Hubert Froidevaux et Yinna Corbaz. swissinfo.ch

Le collectif d'édition de la Chaux-de-Fonds Plonk et Replonk submerge l'Asie de ses images à l'humour décalé. Après le Vietnam, neuf expositions et des conférences se tiennent en Chine, à l'invitation de l'Alliance française et de l'ambassade de Suisse à Pékin.

Plonk et Replonk travaillent à partir de cartes postales anciennes, qu’ils modifient par photomontage pour les détourner de leur sens original, à grand recours de dérision, d’ironie et de non-sens. Leurs images revisitées sont flanquées de légendes décalées, souvent intraduisibles. L’œuvre intitulée Une mémorable partie de tir au flan montre des chasseurs arborant fièrement leur trophée: un énorme flan qui gît à leurs pieds. Allez faire comprendre cela à un non francophone. Idem pour Le capitaine au long cou ou Le feu au lac.

Dénoncer les scandales

«Si vous avez des questions, c’est bien. Si vous avez des réponses, c’est encore mieux, parce que nous, on ne sait pas pourquoi on fait ça.» C’est Hubert Froidevaux, graphiste chez Plonk et Replonk, qui le déclarait fin mars devant les étudiants de l’Académie chinoise des beaux-arts, à Pékin. Les créateurs de la Chaux-de-Fonds y donnaient une conférence en marge de leur tournée chinoise. A défaut de réponses, les questions ont bel et bien fusé: «y a-t-il beaucoup de gens comme vous en Suisse?», s’interroge une étudiante. «Pas assez!», lui répond le Neuchâtelois.

Le créateur chinois Pi San, lui, sait très bien pourquoi il «fait ça». «C’est chaque fois que je pique une colère», dit ce quadragénaire, patron d’un atelier d’animation à succès qui emploie une cinquantaine de personnes à Pékin. Pi San se soulage en postant parfois sur internet des histoires drôles et dérangeantes, coups de gueule pour dénoncer les scandales de la société chinoise. La censure est prompte à les faire disparaître. Mais les internautes sont rapides, les petits films font malgré tout grand bruit.

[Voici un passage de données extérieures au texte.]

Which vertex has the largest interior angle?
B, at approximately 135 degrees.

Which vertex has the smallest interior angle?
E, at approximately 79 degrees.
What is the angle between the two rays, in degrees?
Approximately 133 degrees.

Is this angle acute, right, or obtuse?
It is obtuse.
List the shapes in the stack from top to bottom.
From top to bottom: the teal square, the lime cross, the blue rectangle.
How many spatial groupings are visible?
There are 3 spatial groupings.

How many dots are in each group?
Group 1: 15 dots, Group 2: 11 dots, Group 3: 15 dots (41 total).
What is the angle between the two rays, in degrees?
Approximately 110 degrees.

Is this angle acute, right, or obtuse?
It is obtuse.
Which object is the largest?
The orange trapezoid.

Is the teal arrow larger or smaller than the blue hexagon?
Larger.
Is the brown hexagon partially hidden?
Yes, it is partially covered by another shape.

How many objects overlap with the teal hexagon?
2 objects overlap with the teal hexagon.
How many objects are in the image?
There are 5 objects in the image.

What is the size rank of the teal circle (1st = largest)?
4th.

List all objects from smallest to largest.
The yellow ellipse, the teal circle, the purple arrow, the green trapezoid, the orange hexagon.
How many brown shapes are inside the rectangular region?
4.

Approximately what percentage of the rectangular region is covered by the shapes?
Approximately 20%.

Grand ami de l’artiste Ai Weiwei, Pi San prenait courageusement sa défense l’an dernier, par dessin animé interposé. Un autre film marquait la transition entre l’année du tigre et celle du lapin. On y voyait des lapins opprimés par les tigres, qui les empoisonnaient au lait frelaté, les écrasaient sous les roues de leurs limousines ou les expropriaient sans ménagements… Autant d’allusions à tous ces scandales qui avaient marqué l’année chinoise. A la fin du film, les lapins se révoltaient et massacraient les tigres. Appel ouvert à la rébellion.

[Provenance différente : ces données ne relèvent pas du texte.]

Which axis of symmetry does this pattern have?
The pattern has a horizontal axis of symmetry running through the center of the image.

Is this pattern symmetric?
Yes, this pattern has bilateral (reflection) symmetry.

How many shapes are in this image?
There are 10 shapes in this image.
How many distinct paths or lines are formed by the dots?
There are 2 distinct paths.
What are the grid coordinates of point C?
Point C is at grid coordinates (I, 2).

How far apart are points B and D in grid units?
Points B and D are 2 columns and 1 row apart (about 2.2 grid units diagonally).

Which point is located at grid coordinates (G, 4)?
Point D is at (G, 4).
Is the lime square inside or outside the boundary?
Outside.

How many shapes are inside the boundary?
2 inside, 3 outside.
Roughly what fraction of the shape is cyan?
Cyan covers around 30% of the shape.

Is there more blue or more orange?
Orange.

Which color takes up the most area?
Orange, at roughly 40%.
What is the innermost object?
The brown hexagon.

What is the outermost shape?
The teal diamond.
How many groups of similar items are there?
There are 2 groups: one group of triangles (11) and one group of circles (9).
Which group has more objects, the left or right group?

Peut-être le Printemps chinois

«C’est un très bon moyen de communiquer, déclare Hubert Froidevaux en découvrant le petit film de Pi San. Pas du tout ma manière de travailler, mais pour faire passer un message, on peut utiliser ce ton là. Ce qu’on voit là, c’est peut-être le printemps chinois.» Sans doute est-ce précisément la hantise d’un printemps de Pékin qui motive la récente vague de répression contre toute forme de contestation. Pour l’humoriste suisse, «tout comme autrefois, les rois avaient leur bouffon, un Etat doit pouvoir tolérer les dessinateurs. Sinon, c’est qu’il n’est pas viable».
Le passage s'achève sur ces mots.